Título Original: Livide.
Año: 2011.
Nacionalidad: Francia.
Director: Alexandre Bustillo, Julien Maury.
Guión: Alexandre Bustillo, Julien Maury.
Reparto: Chloé Coulloud, Félix Moati, Jérémy Kapone,
Catherine Jacob, Marie-Claude Pietragalla, Chloé Marcq.
Duración: 88 minutos.

Lucie (Chloé Coulloud) es una joven que empieza a trabajar como ayudante de la señora Wilson (Catherine Jacob) una auxiliar de ayuda a domicilio a personas mayores. La última visita del día es a una vieja mansión en la que vive Deborah Jessel (Marie-Claude Pietragalla), una anciana en estado vegetativo de cuyo cuello cuelga una llave que según Wilson es de un tesoro que ha buscado sin cesar por
la casa sin resultado alguno.

Esa misma noche, la noche de Halloween además, Lucie le cuenta a su novio William (Félix Moati) lo del tesoro y acaban yendo juntos y el hermano de él, Ben (Jérémy Kapone) a buscarlo.

Entrar en la casa es relativamente fácil, de hecho William en un momento dado se queja hasta de ello pero ¿lo será salir? Porque logran la llave, entran en una habitación donde hay una bailarina humana que no es otra que la hija de Jessel, Anna (Chloé Marcq), que parece semimomificada, y pronto empezarán los problemas para el trío protagonista cuando la casa empiece a crugir y salir les
sea más difícil que entrar.

“Livide” es un filme de terror con elemento fantástico que realmente sobra de la manera en la que está expuesto, que tiene una muy buena ambientación, una música que acompaña magníficamente todo el metraje y una fotografía muy destacable también. Y, no le faltan las ironías y unos cuantos toques de humor en su guión.

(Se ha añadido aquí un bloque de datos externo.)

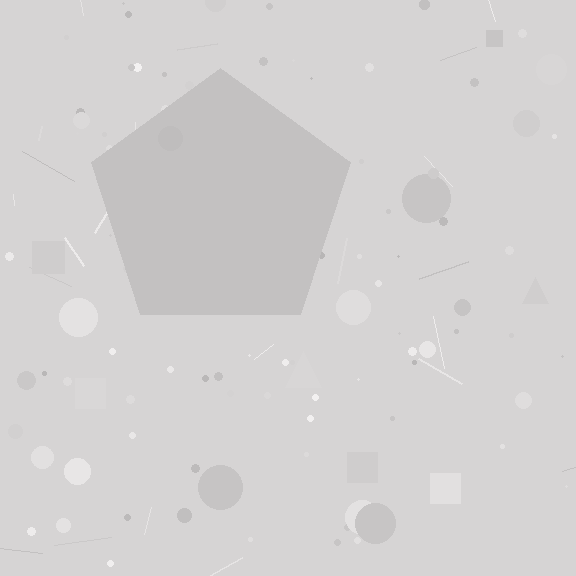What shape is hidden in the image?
A pentagon is hidden in the image.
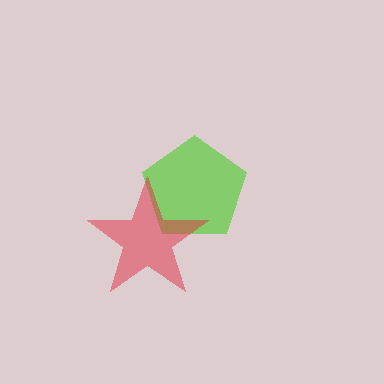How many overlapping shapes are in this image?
There are 2 overlapping shapes in the image.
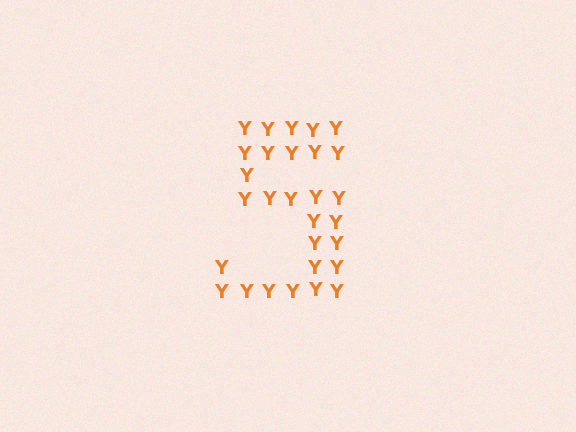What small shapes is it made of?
It is made of small letter Y's.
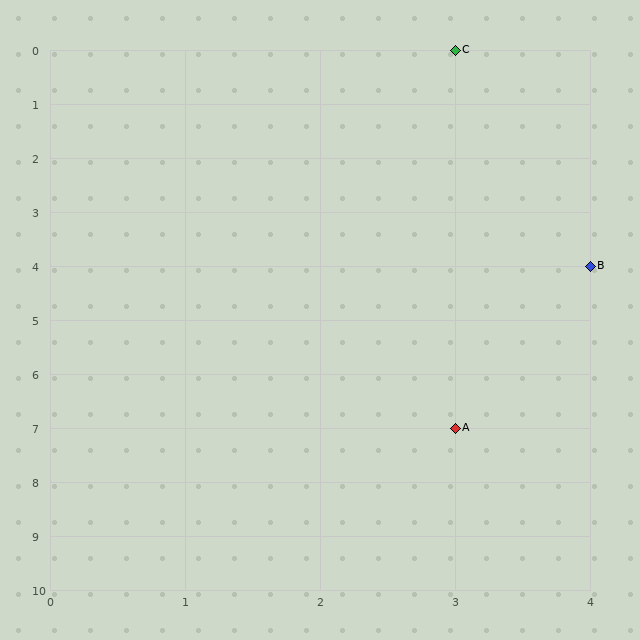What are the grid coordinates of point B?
Point B is at grid coordinates (4, 4).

Pero no se justifica hacer una película de género seria y estropearla con ese elemento fantástico del que hablo insertando escenas gore totalmente gratuitas en mi opinión que lejos de crear tensión lograron que un cuarto de los asistentes a la sala nos riéramos. Ese es el fallo que le veo a este filme, muy bien hecho, sí, pero que se pierde por ello. Incluyendo algo sobre niños perdidos que sobra porque, aunque se entiende perfectamente para qué es, no pinta mucho en la trama.

Película vista en el Festival de Cine Fantástico de Bilbao.